Серебристо-серая, лежала она в лунном свете, будто лента из сизого бархата. Поворот, охваченный мглой, слегка отсвечивал белым и терялся во мгле. А за ним смутно виднелось небо, вздрагивающее, сотрясаемое ревом, который невидимо царил здесь и метался туда-сюда между лесом и звездами.
Рев приближался. Кай поднял голову. Циферблаты секундомеров у них в руках мерцали белизной. Плечи напряглись, глаза сузились, свободная рука крепко сжалась: вот из тьмы вырвалось что-то еще более темное, с грохотом подлетело ближе, промчалось по дуге ходовой полосы, на повороте вспорхнуло вверх, как ночная птица, и скрылось.
— Узнали вы его?
— Это Мэрфи.
— Вы засекли время?
— Да.
— Оставайтесь здесь и ждите. Я добегу до поворота.
— Да ведь это рискованно. — Хольштейн засмеялся, на лице его отразился мальчишеский восторг от игры в индейцев.
— Это даже неприлично, но увлекательно. К тому же — реванш.
Кай бежал вдоль ограждения трассы. Он опять услышал, как барабанят по дороге пневматические шины. Блекло обрисовалась тень автомобиля, надвинулась на него, словно призрак, в последний миг свернула и, захватывая дух, вознеслась вверх, прямо в небо, — неистовое существо на колесах, вырвавшееся было на волю, но пойманное магической рукой и пущенное снова по прямой.

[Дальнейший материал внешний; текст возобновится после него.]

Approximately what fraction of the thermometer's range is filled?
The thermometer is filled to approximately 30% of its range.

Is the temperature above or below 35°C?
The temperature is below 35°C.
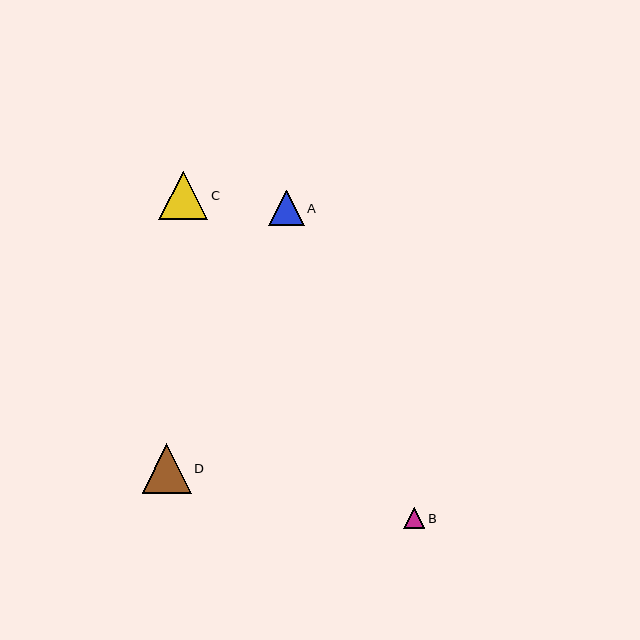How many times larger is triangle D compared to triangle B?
Triangle D is approximately 2.4 times the size of triangle B.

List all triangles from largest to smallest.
From largest to smallest: D, C, A, B.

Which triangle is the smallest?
Triangle B is the smallest with a size of approximately 21 pixels.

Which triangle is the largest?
Triangle D is the largest with a size of approximately 49 pixels.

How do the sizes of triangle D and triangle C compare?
Triangle D and triangle C are approximately the same size.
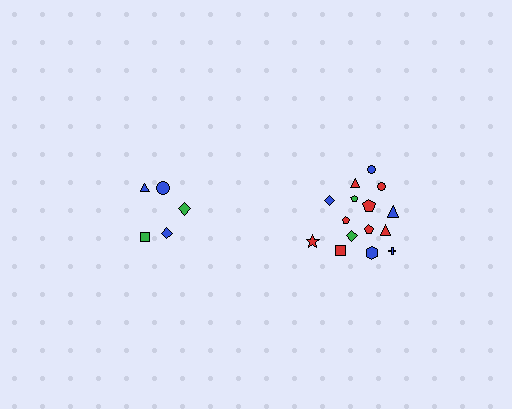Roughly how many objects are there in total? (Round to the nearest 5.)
Roughly 20 objects in total.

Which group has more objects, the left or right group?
The right group.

В первый раз эта картина покорила Кая, во второй — он уже наблюдал, в третий — следил за техникой, в четвертый — уже знал достаточно и вернулся к Хольштейну. А тот растянулся на траве, рядом с собой держал часы, перед собой — бумагу, прикрывал рукой свет карманного фонарика и прижимался к земле, чтобы можно было писать.
Они вернулись в сарай и попытались вычислить скорость Мэрфи. Хольштейн побледнел.
— Он ехал очень быстро.
— Конечно, но вы должны учесть, что ночью можно ехать примерно на десять процентов быстрее. Наше время — дневное. Мы сейчас посмотрим, как с этим обстоит дело.
— Каким образом?
— Я хочу проехаться, прямо сейчас, это интересно. И трасса, похоже, открыта.
Хольштейн засмеялся.
— Безумная идея, но я — всей душой.
Кай похлопал его по плечу.
— Приходится иногда поступать не совсем по-джентльменски. От чрезмерной порядочности можно закостенеть, зато такие вещи чудесно оживляют. У меня редко бывало такое прекрасное настроение и такая жажда деятельности.

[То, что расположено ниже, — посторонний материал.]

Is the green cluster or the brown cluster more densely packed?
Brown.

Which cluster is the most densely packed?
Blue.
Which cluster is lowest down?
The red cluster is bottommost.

— Но Мэрфи, возможно, еще там.
— Это было бы просто восхитительно и беспокоить нас не должно. Какое нам дело. Будем беспечны. Если мы его встретим, тем лучше для него. Так или иначе, мы едем.
Мотор заворчал и зафыркал, потом одним прыжком рванул к горизонту — страшный волк, который неудержимо несся напролом.

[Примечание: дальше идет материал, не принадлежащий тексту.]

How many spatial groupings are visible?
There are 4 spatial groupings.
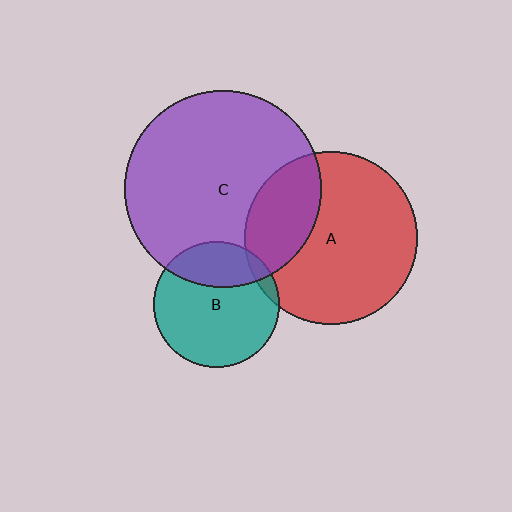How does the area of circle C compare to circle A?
Approximately 1.3 times.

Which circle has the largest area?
Circle C (purple).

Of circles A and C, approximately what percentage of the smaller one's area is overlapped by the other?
Approximately 25%.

Из-под колес выскочила кошка. Хольштейн вдобавок хорошенько шуганул ее. Кай покачал головой.
— Кошки под луной… Тем не менее сегодня с нами ничего не случится. Мы неуязвимы.
Они подъехали к трассе. Мэрфи там уже не было. С юношеским задором и юношеской зоркостью Кай пустил газ в цилиндры и пригнулся к рулю. Он снова почувствовал себя двадцатилетним, — это приключение увлекало его сильнее, чем все так называемые похождения с женщинами. Тускло освещенный отрезок трассы призрачно скользил назад, а машина парила в неземном пространстве, на облаках.
Чувство защищенности по-матерински охватило его, навевая то ли сон, то ли вдохновение. Лишь когда Хольштейн принялся жестикулировать, к Каю прорвалась реальность, и он, став вдруг очень внимательным, затормозил. Они вычислили свое время.
— Мы быстрее.
VI
На другой день стояла ясная погода. Кай с утра сделал несколько кругов и напряженно работал с Хольштейном. В полдень, переодетый, он явился из Милана.
— Хочу сегодня съездить в Ниццу.
Хольштейн удивленно выпрямился.
— Мы же собирались еще потренироваться.
— Сегодня не получится. Мне пришла мысль съездить в Ниццу. Откуда она взялась, не знаю. Что мне нужно в Ницце, я, собственно говоря, не знаю тоже. Так вот, Хольштейн, время от времени внезапно возникают идеи, тут уж ничего не поделаешь. Завтра к обеду я опять буду здесь.
— Да я понимаю, но лучше бы вам все-таки остаться.
Кай положил ему руку на плечо.
— Странная вещь: чувство долга бывает у человека до двадцати пяти и после тридцати пяти лет, — в первый раз на почве идеализма, потом — из практических соображений. Промежуток — это время капризов и безрассудных идей. Так что оставим пока все, как есть, я еще постараюсь очиститься и тем приблизиться к вам.